Page 1 of 5
Latency Uptime Warnings/Alerts and Juniper Switches
Posted: Thu Nov 30, 2017 1:39 pm
by emssa
Hello,
We are seeing random WARNING - deviceXXX: rta
1549.852ms, lost 80%
Also getting HTTP/s down/critical but can see the page.. which follows usually with a 302 error recovery loss of N seconds.
Even though nothing has changed with a redirect.
Are you aware of latency issues across the board with Juniper devices? Has
anyone else brought this up in the community?
What concerns me with this is that Nagios warnings are based on false
positive readings of our devices per our network.
https://kb.juniper.net/InfoCenter/index ... id=KB28157
via the article they say tens and we are seeing differences of hundreds and thousands
Is this correct?
Thanks,
Brad
Re: Latency Uptime Warnings/Alerts and Juniper Switches
Posted: Thu Nov 30, 2017 5:00 pm
by dwhitfield
I am not aware of any Juniper-specific issues. Just to make sure, I asked around the office and nothing is known (doesn't mean there's not a new issue, of course). That said, there are some juniper-specific plugins if ICMP isn't going to work well for a Juniper device:
https://exchange.nagios.org//directory/ ... sh/details
Are the http issues the web interface for the switch?

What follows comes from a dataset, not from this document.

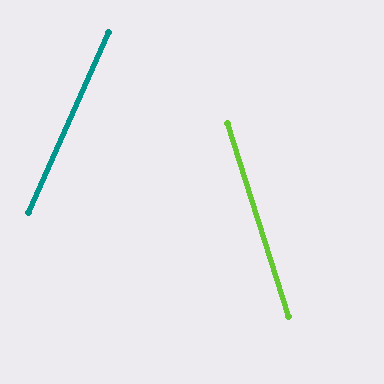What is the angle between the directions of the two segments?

I'd be interested in seeing a traceroute to both the switch and the web server (if they aren't the same thing). It's possible these are separate issues, but if the switch is having issues and you need that to get to the webserver, that would start to make sense. If the desktop doesn't need the switch, but XI does, things start to make even more sense.

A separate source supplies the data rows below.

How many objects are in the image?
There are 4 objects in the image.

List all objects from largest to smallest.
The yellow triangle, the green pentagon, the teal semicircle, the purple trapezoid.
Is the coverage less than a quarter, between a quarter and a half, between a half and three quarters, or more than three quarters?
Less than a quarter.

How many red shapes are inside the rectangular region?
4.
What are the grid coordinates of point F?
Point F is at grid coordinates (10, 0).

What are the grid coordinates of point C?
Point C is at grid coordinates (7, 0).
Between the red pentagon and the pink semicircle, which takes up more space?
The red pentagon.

Most likely, if the issue was with XI you'd see plugin timeouts, but just to be sure, can you PM me your Profile? You can download it by going to Admin > System Config > System Profile and click the ***Download Profile*** button towards the top. If for whatever reason you *cannot* download the profile, please put the output of View System Info (5.3.4+, Show Profile if older) in the thread (that will at least get us some info). This will give us access to many of the logs we would otherwise ask for individually. If security is a concern, you can unzip the profile take out what you like, and then zip it up again. We may end up needing something you remove, but we can ask for that specifically.

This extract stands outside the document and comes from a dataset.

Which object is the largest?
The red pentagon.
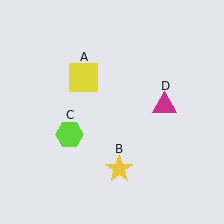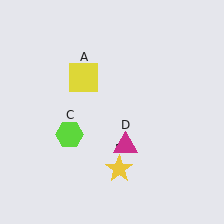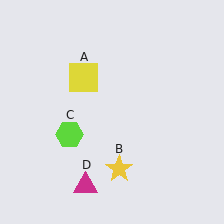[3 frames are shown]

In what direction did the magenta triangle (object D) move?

You can also generate a profile manually using the script at /usr/local/nagiosxi/html/includes/components/profile/getprofile.sh
That should generate a profile in /usr/local/nagiosxi/var/components/ which you can get off the server with an application such as FileZilla.
After you PM the profile, please update this thread. Updating this thread is the only way for it to show back up on our dashboard.
If you get an error that PROFILE BUILD FAILED, please see
https://support.nagios.com/kb/article.p ... ategory=44
Re: Latency Uptime Warnings/Alerts and Juniper Switches
Posted: Fri Dec 01, 2017 1:53 pm
by emssa
These are false positives due to how Juniper switches use CoS or giving ICMP a lower priority for devices plugged into the Juniper switches. We do not actually manage the switches nor do we have access to them.
The only issue i see with Xi is that it is on a server plugged into a Juniper therefore open to the CoS priority, then I am sure that if we had another Xi instance it would complain and sent alerts that the other was down or had latency issues etc. Similar to what we are seeing with all of our devices such as pdu's, apc's, sans, servers and (idrac/ilos).
But that is the key here is that we now know with certainty that we are not sure if the alert or warning is a false-positive due to this Juniper CoS feature that breaks any device or service relying on proper latency gathering from the network.
Re: Latency Uptime Warnings/Alerts and Juniper Switches
Posted: Fri Dec 01, 2017 1:59 pm
by dwhitfield
I think I understand most of the issue now, but I'm still a bit confused about the http server. Were you testing a webserver using ping? Your hosts don't have to use ping. They can use whatever check you want. In fact, you don't even have to set host checks at all if you just want to use services.
Re: Latency Uptime Warnings/Alerts and Juniper Switches
Posted: Fri Dec 01, 2017 2:45 pm
by emssa
Yeah but we want to know when a host is having true latency or ping problems, how else will we know when network issues arise?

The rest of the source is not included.